Core Belief: Community Pharmacy Can Do So Much More

15 Aug 2017

‘Our premises are conveniently located health & social care assets in neighbourhoods across the country.  Our skilled people have the capability to do so much more if liberated to do so.’

Chris Ford is the Head of Parliamentary Affairs at the NPA. He has previously worked for several MPs, a US Senator and as a political advisor to a number of large corporations. He is also a politician himself, having been elected as a Parish and District Councillor in May 2015.

With a title like this you probably think I am going to talk about the fabulous untapped potential of community pharmacy, and how this can transform primary care forever. If you’ve been in any way involved in the sector over the last 30 years you will certainly have heard these words before.

I don’t know about you, but I’m rather tired of talking about potential – after all, it’s just another word for missed opportunity; and as we face an existential health crisis that threatens the very existence of the NHS as we know it, I don’t think we can afford too many of those.

Don’t get me wrong – there are vast reserves of potential within pharmacy and we have plenty of evidence to make our case; but there is the rub – we need to get far better at making our case.

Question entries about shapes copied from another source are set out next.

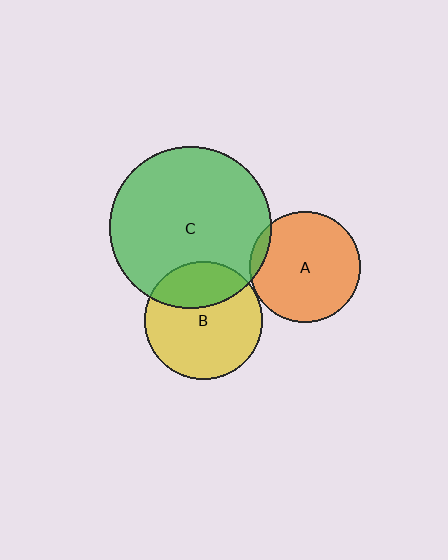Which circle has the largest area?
Circle C (green).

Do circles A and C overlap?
Yes.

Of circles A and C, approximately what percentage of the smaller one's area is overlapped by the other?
Approximately 5%.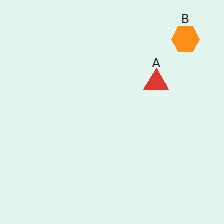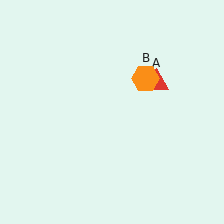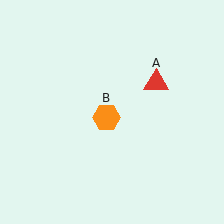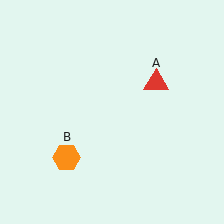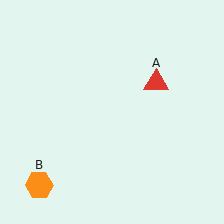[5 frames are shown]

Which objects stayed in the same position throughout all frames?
Red triangle (object A) remained stationary.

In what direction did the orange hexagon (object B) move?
The orange hexagon (object B) moved down and to the left.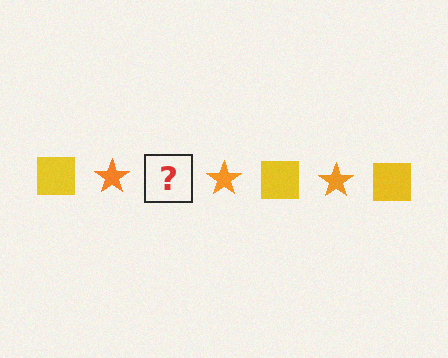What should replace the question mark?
The question mark should be replaced with a yellow square.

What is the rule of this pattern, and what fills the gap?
The rule is that the pattern alternates between yellow square and orange star. The gap should be filled with a yellow square.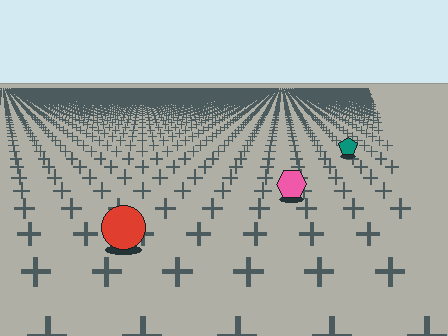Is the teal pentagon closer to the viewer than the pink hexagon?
No. The pink hexagon is closer — you can tell from the texture gradient: the ground texture is coarser near it.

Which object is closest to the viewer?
The red circle is closest. The texture marks near it are larger and more spread out.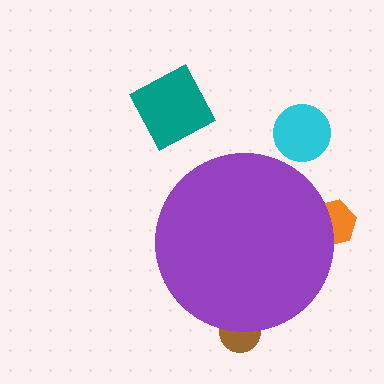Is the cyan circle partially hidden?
No, the cyan circle is fully visible.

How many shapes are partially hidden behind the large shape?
2 shapes are partially hidden.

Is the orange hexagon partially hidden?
Yes, the orange hexagon is partially hidden behind the purple circle.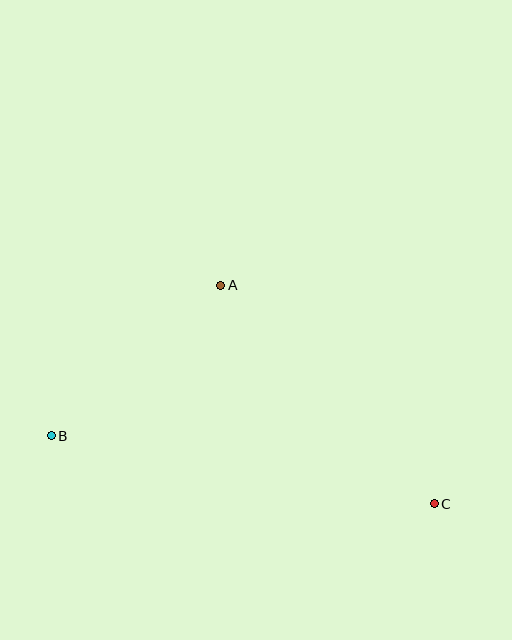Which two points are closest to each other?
Points A and B are closest to each other.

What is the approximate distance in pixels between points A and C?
The distance between A and C is approximately 306 pixels.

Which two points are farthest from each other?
Points B and C are farthest from each other.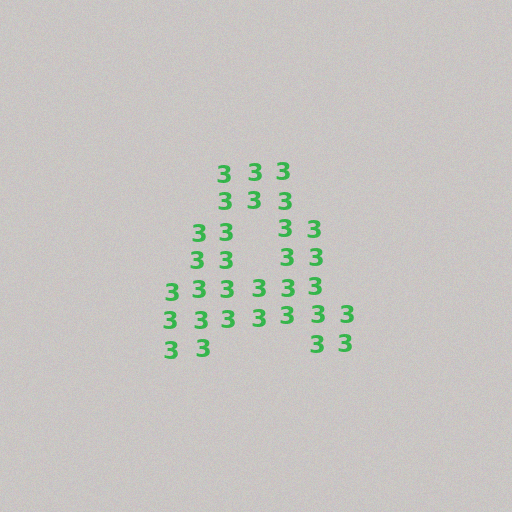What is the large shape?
The large shape is the letter A.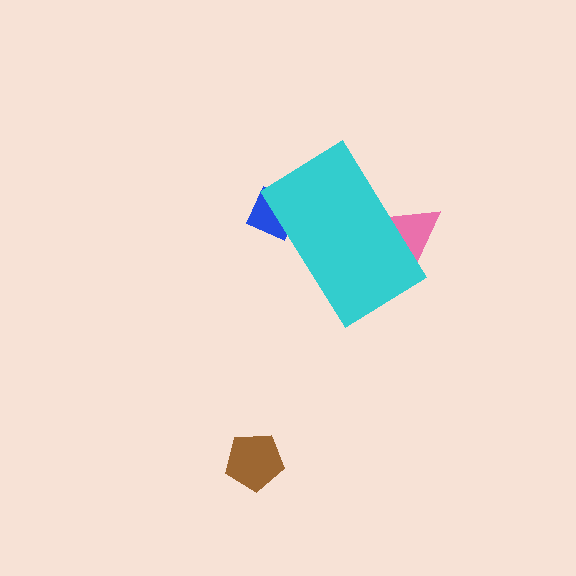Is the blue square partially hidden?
Yes, the blue square is partially hidden behind the cyan rectangle.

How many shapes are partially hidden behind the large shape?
2 shapes are partially hidden.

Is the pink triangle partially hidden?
Yes, the pink triangle is partially hidden behind the cyan rectangle.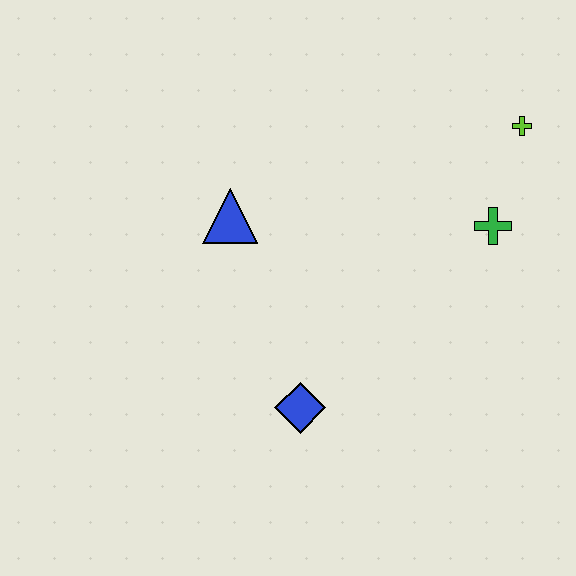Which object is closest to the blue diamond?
The blue triangle is closest to the blue diamond.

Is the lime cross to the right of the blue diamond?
Yes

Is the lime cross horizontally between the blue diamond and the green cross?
No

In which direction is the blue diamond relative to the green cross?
The blue diamond is to the left of the green cross.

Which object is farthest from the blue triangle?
The lime cross is farthest from the blue triangle.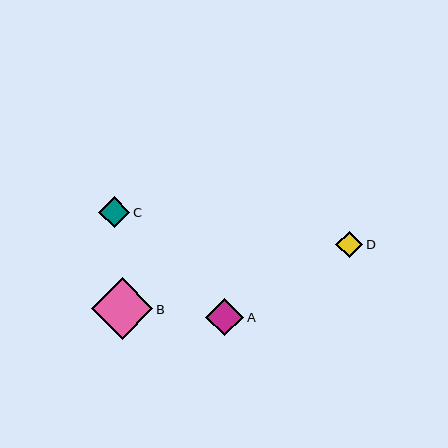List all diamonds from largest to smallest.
From largest to smallest: B, A, C, D.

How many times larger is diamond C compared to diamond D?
Diamond C is approximately 1.2 times the size of diamond D.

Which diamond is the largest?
Diamond B is the largest with a size of approximately 62 pixels.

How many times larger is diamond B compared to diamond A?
Diamond B is approximately 1.6 times the size of diamond A.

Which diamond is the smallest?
Diamond D is the smallest with a size of approximately 27 pixels.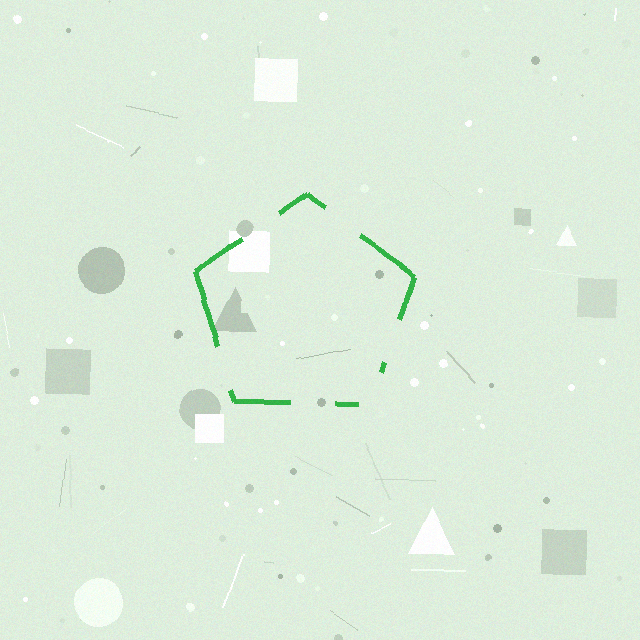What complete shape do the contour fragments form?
The contour fragments form a pentagon.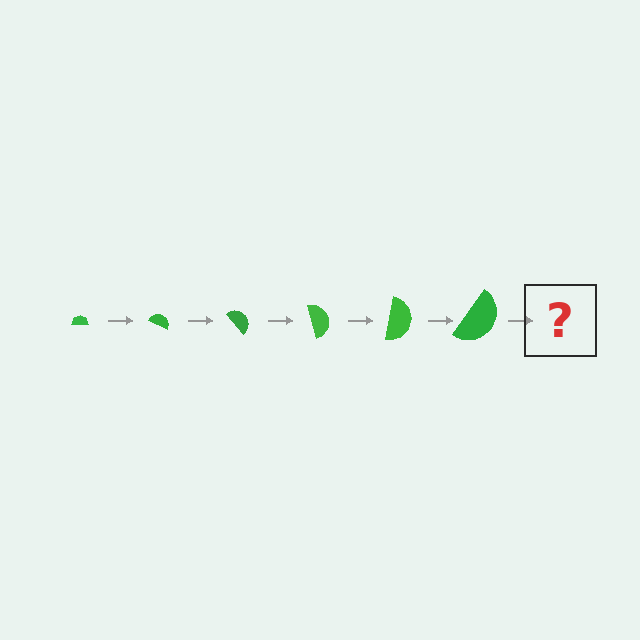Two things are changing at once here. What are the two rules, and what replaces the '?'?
The two rules are that the semicircle grows larger each step and it rotates 25 degrees clockwise each step. The '?' should be a semicircle, larger than the previous one and rotated 150 degrees clockwise from the start.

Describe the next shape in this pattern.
It should be a semicircle, larger than the previous one and rotated 150 degrees clockwise from the start.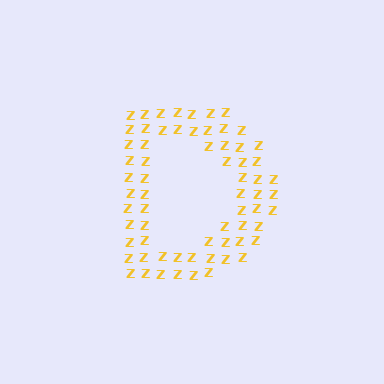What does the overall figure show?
The overall figure shows the letter D.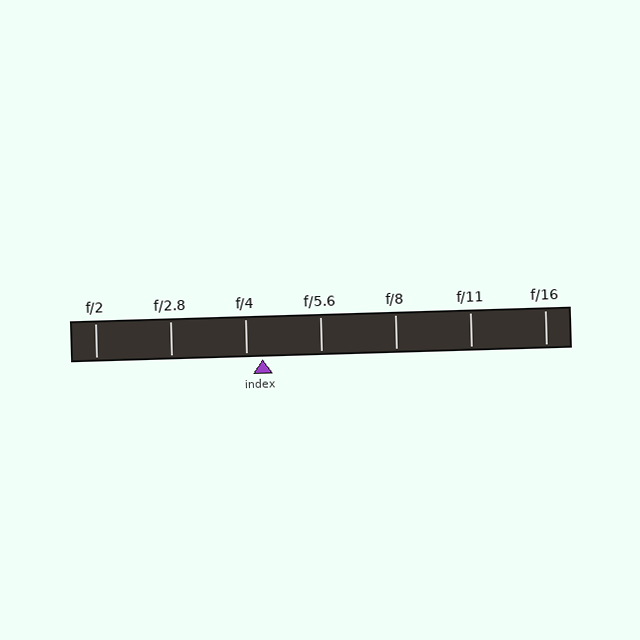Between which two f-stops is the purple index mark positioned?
The index mark is between f/4 and f/5.6.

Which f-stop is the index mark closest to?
The index mark is closest to f/4.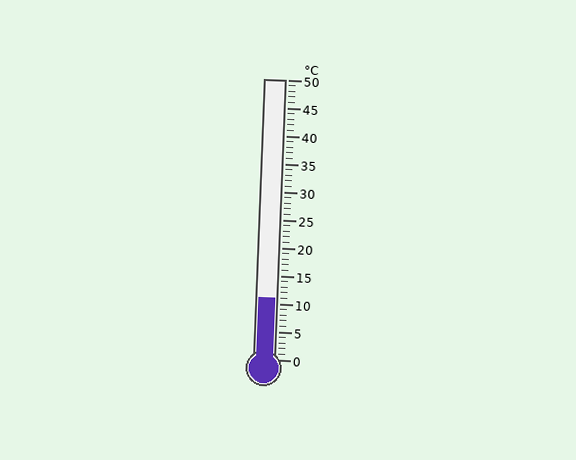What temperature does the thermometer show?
The thermometer shows approximately 11°C.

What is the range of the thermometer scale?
The thermometer scale ranges from 0°C to 50°C.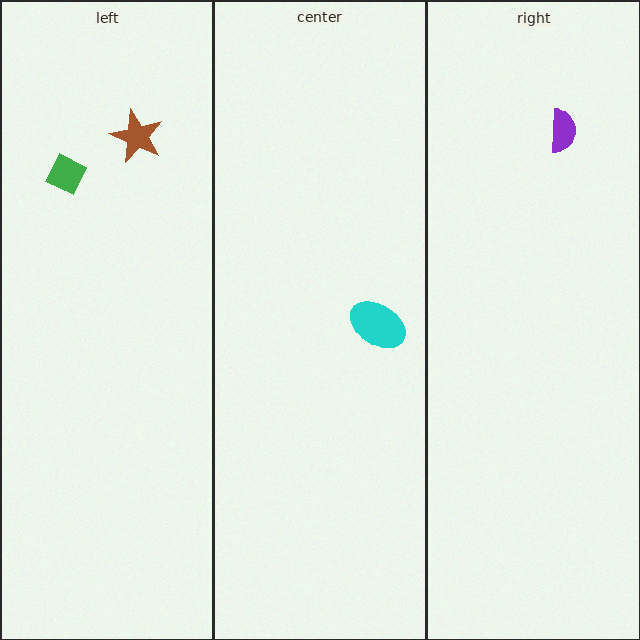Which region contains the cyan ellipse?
The center region.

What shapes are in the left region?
The brown star, the green diamond.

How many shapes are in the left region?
2.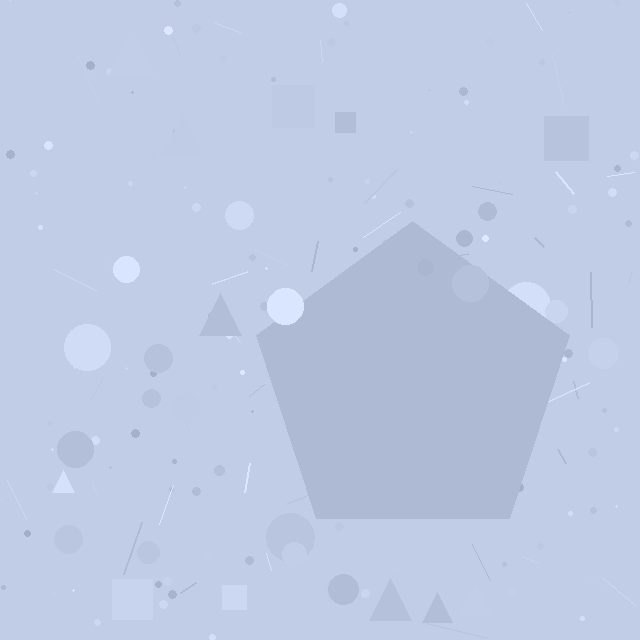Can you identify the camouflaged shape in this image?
The camouflaged shape is a pentagon.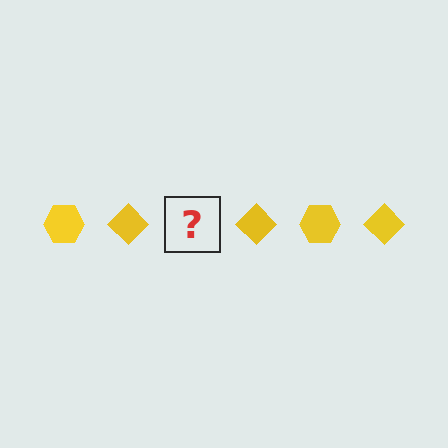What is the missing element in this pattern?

It is perhaps understandable that, following a relatively successful national campaign that nonetheless resulted in significant funding reductions, community pharmacy has lost some of its confidence, but I think the key to securing the sector’s future is recapturing that confidence. In a world where everyone is more sensitive to risk than potential, it is our role to prove to Government that our vision of the future is the right one– and that we have the commitment and passion to see our plans through.

Permission to do more will never come; instructions from Government on what the future of pharmacy should look like just isn’t going to happen.

It is our future, and the choice about what we do with it is ours to make and so, when I meet with politicians, I want to represent a sector that is self-assured, knows who it is and what it stands for and, most importantly of all, what it wants.

Such assertiveness and confidence is far more effective at taking people with you than a smorgasbord of laudable ideas with no clarity on how to deliver them at scale and pace and no commitment to take on some of the risk.

That’s why I think, ironically, pharmacy doing more requires us to narrow our focus, take a risk and decide the area of health we really want to make a difference in. Once we make that decision we then need to go for it, grasping the opportunity with both hands and proving just how effective we can be.

We should choose to do this, not because we asked for permission, but because we are the experts, we know what is best for patients and the sector and – put simply – it’s the right thing to do.

When we make a success of this, we will find Government and NHS England coming to us and asking ‘If you can achieve this in this area, why not this one too’ – creating the opportunities for a more clinical future for pharmacy, on our own terms, that we have so longed for. The NPA, building on the forward view, and working with the PSNC, RPS and others is now working tirelessly towards defining that goal.

Potential? In this humble blogger’s view, realising it is not about what you ask for, but how you ask for it.